Kevin: Apart from allowing us to pursue our research questions and tackle this ambitious project together, the grant is also a nice testimony to the quality of our proposal. The ERC Synergy grants are notoriously competitive, with only an eight percent success rate. So, being picked is quite an honor.

Julien: The 'synergy' with experimentalists is extremely important because it allows me to tightly participate in the design of the experiments that feed the models but also in experiments testing the models. This gives our research an entirely new dimension that pure computational work does not have. And it’s the ERC, a unique funding program in which scientists from any discipline can propose any topic. Only with such a bottom-up and well-funded granting scheme can fundamental questions be tackled. This is exactly what we need now to make a breakthrough in cracking the regulatory code.   

Kevin: Funnily, while the research in my lab is furthest removed from the topic, the basic idea came from me. Part of my lab is very active in the genetic engineering of yeast cells to produce food, biofuels, and pharmaceuticals sustainably. This implies that we insert foreign genes in the yeast genome, and try to optimize their expression. We mostly do this by putting the genes under the control of specific promoters, but we haphazardly noticed that the untranslated regions also had a massive influence on the regulation of the genes.

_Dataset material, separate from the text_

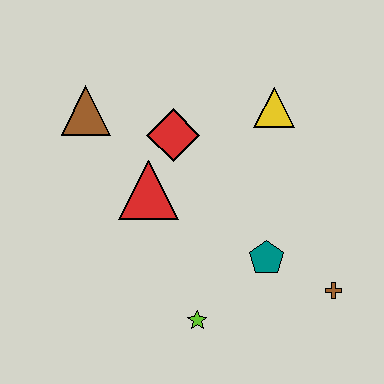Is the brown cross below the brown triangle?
Yes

I started reading up on this phenomenon and quickly realized how little we understand of this phenomenon. So, I reached out to Vicent and Julien, arguably some of the biggest experts in this area. The rest is history.

Vicente: When Kevin contacted us, it was clear that we could assemble a 'dream team' to think big and aim to do something EPIC.

Julien: I knew Vicente from our postdoc time at the EMBL, more than 10 years ago. We reconnected as if we only left each other the day before. There were also immediately good vibes with Kevin. It was clear we could work well together and shoot for something big.

Kevin: First and foremost, do not be afraid to go for a very ambitious project.

Vicente: Then, make sure you have the best experts to tackle the research, but also keep the team limited to exactly those people who are needed. All PIs should have complementary expertise and be truly essential.

Julien: Finally, put a lot of effort into the preparations! Luckily, we could count on the help of several people in our groups as well as the critical input of colleagues. At the TUM, this triggered to a new collaboration with Prof. Philipp Benz, expert in fungal biotechnology, with whom we will work within EPIC. And have fun!

Julien: This was indeed an important aspect. We discussed the outline of the project in several online meetings. Importantly, after that, we also organized several in-person meetings to further brainstorm, tweak the proposal, and align on practical aspects of the grant. For small questions, we had a very active Slack channel.

Vicente: We also organized weekly ‘ERC Coffee’ meetings – just 10-15 min to discuss progress and the most pressing matters. This proved to be very useful and really helped to get the best possible proposal!

Thanks for sharing this, and thank you for the nice interview!